Joe Schilling said, sidestepping the question, “Tell me something. What did Doctor Philipson say?”

“He said a lot of things. He said, for one, that he thought this situation was going to kill me as it had Luckman. And for me to take special care of Carol. And he said—” He paused. “There’s little I can do to change matters.”

“Did he seem friendly?”

“Yes,” Pete said. “Even though he’s a vug.” He broke the connection, then, waited a moment and then dialed the police emergency number. One of the friendly ones, he said to himself. One who’s on our side, maybe.

It took the police switchboard twenty minutes to locate Hawthorne. During that time Pete drank coffee and felt more and more sober.

“Hawthorne?” he said at last, when the image formed. “Sorry to bother you so late at night. I can tell you who killed Luckman.”

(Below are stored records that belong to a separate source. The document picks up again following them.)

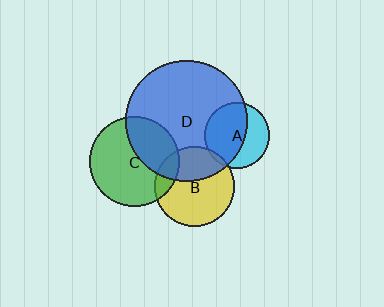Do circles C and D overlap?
Yes.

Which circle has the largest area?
Circle D (blue).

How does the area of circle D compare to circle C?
Approximately 1.8 times.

Hawthorne said, “Mr. Garden, we know who killed Luckman. We’ve got a confession. That’s where I’ve been, at Carmel headquarters.” He looked drawn and weary.

“Who?” Pete demanded. “Which one of the group?”

“It was nobody in Pretty Blue Fox. We moved our investigations back to the East Coast, where Luckman started out. The confession is by a top employee of Luckman’s, a man named Sid Mosk. As yet we haven’t been able to establish the motive. We’re working on that.”

Pete clicked off the vidphone and sat in silence.

What now? he asked himself. What do I do?

“Come to bed,” Carol said, lying back down and covering herself up with the blankets.

Shutting off the lamp, Pete Garden went to bed.

It was a mistake.

11

He awoke—and saw, standing by the bed, two figures, a man and a woman. “Be quiet,” Pat McClain said softly, indicating Carol. The man beside her held the heat-needle pointed steadily at Pete. He was a man Pete had never seen before in his life.